25/11/2023
Si la nature ne m’avait pas donné deux antidotes excellents, l’amour du travail et la gaieté, il y a longtemps que je serais mort de désespoir
... Est-ce le cas pour les Enarques de la promotion Voltaire de 1980 à celle de Charlie Hebdo de 2015 :
« A Charles-Augustin Ferriol, comte d'Argental
1er avril [1768], et ce n’est pas un poisson d’avril.
Je reçois, mon cher ange, votre lettre du 26 mars. Vous n’avez donc pas reçu mes dernières , vous n’avez donc pas touché les quarante écus que je vous ai envoyés par M. le duc de Praslin 1, ou bien vous n’avez pas été content de cette somme ? Il est pourtant très vrai que nous n’avons pas davantage à dépenser, l’un portant l’autre. Voilà à quoi se réduit tout le fracas de Paris et de Londres. Serait-il possible que ma dernière lettre adressée à Lyon 2 ne vous fût pas parvenue ? Je vous y rendais compte de mes arrangements avec Mme Denis, et ce compte était conforme à ce que j’écris à M. de Thibouville . Ma lettre est pour vous et pour lui. Mandez-moi, je vous en conjure, si vous avez reçu cette lettre, qui doit être timbrée de Lyon 3. Cela est de la plus grande importance, car, si elle ne vous a pas été rendue, c’est une preuve que mon correspondant est au moins très négligent. Je vous disais que j’étais dans les bonnes grâces de M. Jeannel 4, et je vous le prouve, puisque c’est lui qui vous envoie ma lettre et La Princesse de Babylone 5.
Vous me demandez pourquoi j’ai chez moi un jésuite ? Je voudrais en avoir deux ; et, si on me fâche, je me ferai communier par eux deux fois par jour. Je ne veux point être martyr à mon âge. J’ai beau travailler sans relâche au Siècle de Louis XIV, j’ai beau voyager avec une Princesse de Babylone, m’amuser à des tragédies et des comédies, être agriculteur et maçon, on s’obstine à m’imputer toutes les nouveautés dangereuses qui paraissent. Il y a un baron d’Holbach à Paris qui fait venir toutes les brochures imprimées à Amsterdam chez Marc-Michel Rey. Ce libraire, qui est celui de Jean-Jacques, les met probablement sous mon nom. Il est physiquement impossible que j’aie pu suffire à composer toutes ces rapsodies . N’importe, on me les attribue pour les vendre.

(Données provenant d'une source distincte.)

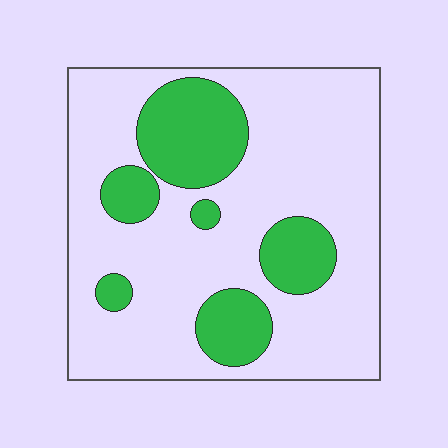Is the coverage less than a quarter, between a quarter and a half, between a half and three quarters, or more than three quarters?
Less than a quarter.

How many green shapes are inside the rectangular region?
6.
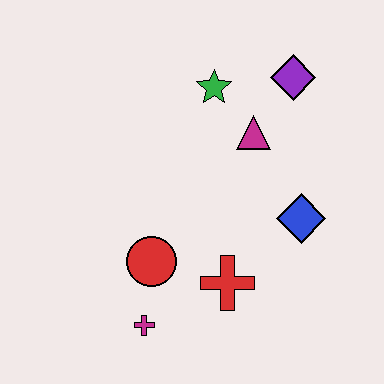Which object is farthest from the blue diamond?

J’ai lu la relation 6 dont vous me parlez . Elle n’est point du tout sage et modérée, comme on vous l’a dit . Elle me paraît très outrageante pour les juges. Jugez donc, mon cher ange, quel doit être mon état . Calomnié continuellement, pouvant être condamné sans être entendu, je passe mes derniers jours dans une crainte trop fondée. Cinquante ans de travaux ne m’ont fait que cinquante ennemis de plus, et je suis toujours prêt à aller chercher ailleurs, non pas le repos, mais la sécurité. Si la nature ne m’avait pas donné deux antidotes excellents, l’amour du travail et la gaieté, il y a longtemps que je serais mort de désespoir.
Dieu soit béni, puisque Mme d’Argental se porte mieux : Je me recommande a ses bontés.

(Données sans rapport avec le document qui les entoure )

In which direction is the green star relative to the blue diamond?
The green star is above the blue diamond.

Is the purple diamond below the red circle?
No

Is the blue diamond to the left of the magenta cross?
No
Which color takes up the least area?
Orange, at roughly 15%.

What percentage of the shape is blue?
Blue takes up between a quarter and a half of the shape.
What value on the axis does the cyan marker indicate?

Mes compliments je vous prie à Mme Gillet 7 .»
1 Un exemplaire de L’Homme aux quarante écus. Voir lettre du 2 novembre 1767 à Damilaville : http://voltaireathome.hautetfort.com/archive/2023/06/02/ces-bagatelles-amusent-un-moment-deux-ou-trois-cents-oisifs-6445853.html
2 Cette lettre manque.
3 L'adresse de cette lettre ne nous est pas parvenue .

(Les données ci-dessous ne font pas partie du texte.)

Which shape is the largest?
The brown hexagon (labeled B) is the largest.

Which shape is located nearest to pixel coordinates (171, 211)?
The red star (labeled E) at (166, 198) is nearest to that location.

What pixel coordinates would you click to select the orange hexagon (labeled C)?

4 Sur Jeannel, intendant général des postes, voir lettre du 9 août 1756 à Thieriot : http://voltaireathome.hautetfort.com/archive/2012/08/05/je-m-unis-a-tout-hasard-aux-sentiments-des-saints-sans-savoi.html
5 Voir : http://www.monsieurdevoltaire.com/article-conte-la-princesse-de-babylone-chapitre-i-103028927.html
6 La relation du chevalier de La Barre : https://fr.wikisource.org/wiki/Page:Voltaire_-_%C5%92uvre... ; voir lettre de janvier 1768 à Cramer : http://voltaireathome.hautetfort.com/archive/2023/08/17/je-veux-ramener-les-hommes-a-l-amour-de-l-humanite-par-l-hor-6457104.html
7 Mme Gillet était non pas une bas-bleu comme on l'a dit, mais une femme d'esprit qui collaborait à la feuille de Fréron.